Why the placeholder? It makes the darkness look better. A simple new interior placeholder tileset suddenly turns lush outdoor areas into cold interior space bases. The game now has lighting as of about a month ago. The game has had lighting for a while, but it was all a jumbled mess of brightness. Now the brightness has been streamlined into 3 shades of brightness. Bright for actual lights, slight bright for the outline of brights, and the darkness that is the screen itself. The darkness can be any level of darkness indicated by the room itself, but the other two levels of brightness remain the same.

I should point out that the beautiful HUD is tied to the tileset, so if anyone is wondering why the new tileset that doesn't look like it works, that's why.

THE VIDEO

This video is the first demo map that has probably shown off in several other videos. As a test, each area has different levels of darkness, but again, the brightness of the lights remains the same. The lights can flicker on and off, send off sparks, and other little details to make the areas feel more alive. That's why at some point there is a blind jump off a platform into the unknown. That's the tricky thing with random levels of darkness, it doesn't always work out perfectly. Perhaps throwing a flare would be a nice ability when dealing with areas of random darkness levels and platforms.

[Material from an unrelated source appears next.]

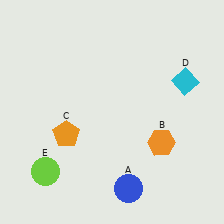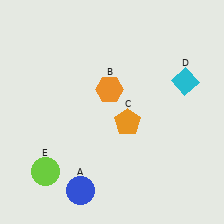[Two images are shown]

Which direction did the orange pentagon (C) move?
The orange pentagon (C) moved right.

Another thing to note is the checkpoint flames ignite and light up the area. The sparks light up the area, but their brightness has been tweaked. You will also notice at the end, with the character's new taller height, it's impossible to finish the level. That has been fixed since the video, but I enjoy uploading imperfections from 3 weeks ago to amaze people when they finally play it, if ever.

SUPPORTS

You'll notice there are supports every 32 or 48 tiles. I forget which. There are supports in front, and supports in the way back every 10 tiles. I feel it appropriate to mention, because they were never in the game before. The supports only draw what's on screen, rather than constantly drawing them. Perhaps the most complicated part of these simple supports is the lighting. The supports block the lighting as they are in the foreground, but the lighting is the last thing of the game to be drawn, so the foreground supports are drawn after the lighting.

This also sets up more foreground objects in the future. There are some plans to have trees and shrubs in the foreground as the player runs through areas. This was a mere stepping stone to get there.

PLAYING WITH DARKNESS

There is a lot that's not shown in this video that will most likely be constructed into its own level and demonstrated in its own video and post. There is so much that can be done with darkness. So many ways to flip switches to turn on the lights... and enemies. So many ways to tie darkness to the enemies themselves.